Somewhat similar to Excel's VLOOKUP function, I am wanting to use a value in one dataframe (portfolios below) to find an associated value in a second dataframe (returns below) and populate a third dataframe (let's call this dataframe3 for now) with these returned values. I have found several posts based on left merges and map, but my original two dataframes are of different structures, so these methods don't seem to fit (to me, at least).
I haven't made much progress, but here is the code I have:
Code
import pandas as pd
portfolios = pd.read_csv('portstst5_1.csv')
returns = pd.read_csv('Example_Returns.csv')
total_cols = len(portfolios.columns)
headers = list(portfolios)
concat = returns['PERMNO'].map(str) + returns['FROMDATE'].map(str)
idx = 2
returns.insert(loc=idx, column="concat", value=concat)

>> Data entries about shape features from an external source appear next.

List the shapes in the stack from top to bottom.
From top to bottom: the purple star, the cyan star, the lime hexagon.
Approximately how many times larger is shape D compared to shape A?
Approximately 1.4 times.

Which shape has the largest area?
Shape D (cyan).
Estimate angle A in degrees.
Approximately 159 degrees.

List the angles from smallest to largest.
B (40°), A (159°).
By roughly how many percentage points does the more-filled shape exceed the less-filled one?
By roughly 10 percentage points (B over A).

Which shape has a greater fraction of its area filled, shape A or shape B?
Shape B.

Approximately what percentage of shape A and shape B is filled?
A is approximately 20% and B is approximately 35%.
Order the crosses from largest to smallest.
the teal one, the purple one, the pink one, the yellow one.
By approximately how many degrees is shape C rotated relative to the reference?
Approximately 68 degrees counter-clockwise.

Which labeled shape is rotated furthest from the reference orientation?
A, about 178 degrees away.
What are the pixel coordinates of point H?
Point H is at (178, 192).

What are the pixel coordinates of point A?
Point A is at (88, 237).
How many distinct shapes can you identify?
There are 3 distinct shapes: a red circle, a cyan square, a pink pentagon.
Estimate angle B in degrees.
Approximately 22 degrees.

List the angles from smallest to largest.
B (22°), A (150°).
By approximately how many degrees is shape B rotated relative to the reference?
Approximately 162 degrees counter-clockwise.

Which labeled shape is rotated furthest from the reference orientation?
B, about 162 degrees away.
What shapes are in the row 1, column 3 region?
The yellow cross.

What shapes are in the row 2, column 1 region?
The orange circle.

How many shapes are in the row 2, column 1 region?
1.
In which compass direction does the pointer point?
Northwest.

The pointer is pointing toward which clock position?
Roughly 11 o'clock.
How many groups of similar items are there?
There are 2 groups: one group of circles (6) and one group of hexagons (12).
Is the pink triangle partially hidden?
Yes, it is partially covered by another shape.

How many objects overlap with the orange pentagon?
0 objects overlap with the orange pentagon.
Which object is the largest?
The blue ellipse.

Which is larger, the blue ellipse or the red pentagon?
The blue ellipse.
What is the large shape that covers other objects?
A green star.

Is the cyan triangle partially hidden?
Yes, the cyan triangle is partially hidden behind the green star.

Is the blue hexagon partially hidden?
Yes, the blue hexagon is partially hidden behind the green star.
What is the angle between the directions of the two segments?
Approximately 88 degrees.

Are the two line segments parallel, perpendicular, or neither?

for i in range(total_cols):
col_len = portfolios.iloc[:,i].count()
for j in range(col_len):
print(portfolios.iat[j,i].astype('int').astype('str') + headers[i])
Data
This code will make a little more sense if I first describe my data:
portfolios is a dataframe with 13 columns of varying lengths. The column headers are dates in YYYYMMDD format. Below each date header are identifiers which are five digit numeric codes. A snippet of portfolios looks like this (some elements in some columns contain NaN):
20131231 20131130 20131031 20130930 20130831 20130731 20130630 \
0 93044.0 93044.0 13264.0 13264.0 89169.0 82486.0 91274.0
1 79702.0 91515.0 90710.0 81148.0 47387.0 88359.0 93353.0
2 85751.0 85724.0 88810.0 11513.0 85576.0 47387.0 85576.0
The data in returns data originally consists of three columns and 799 rows and looks like this (all elements are populated with values):
PERMNO FROMDATE MORET
0 93044 20131231 -0.022304
1 79702 20131231 0.012283
2 85751 20131231 -0.016453
3 85576 20131231 0.038766
Desired Output
I would like to make a third dataframe that is structured identically to portfolios. That is, it will have the same column header dates and the same number of rows in each column as does portfolios, but instead of identifiers, it will contain the MORET for the appropriate identifier/date combination. This is the reason for the concatenations in my code above - I am trying (perhaps unnecessarily) to create unique lookup values so I can communicate between portfolios and returns. For example, to populate dataframe3[0,0], I would look for the concatenated values from portfolios[0,0] and headers[0] (i.e. 9304420131231) in returns['concat'] and return the associated value in returns['MORET'] (i.e. -0.022304). I am stuck here on how to use the concatenated values to return my desired data.
Any thoughts are greatly appreciated.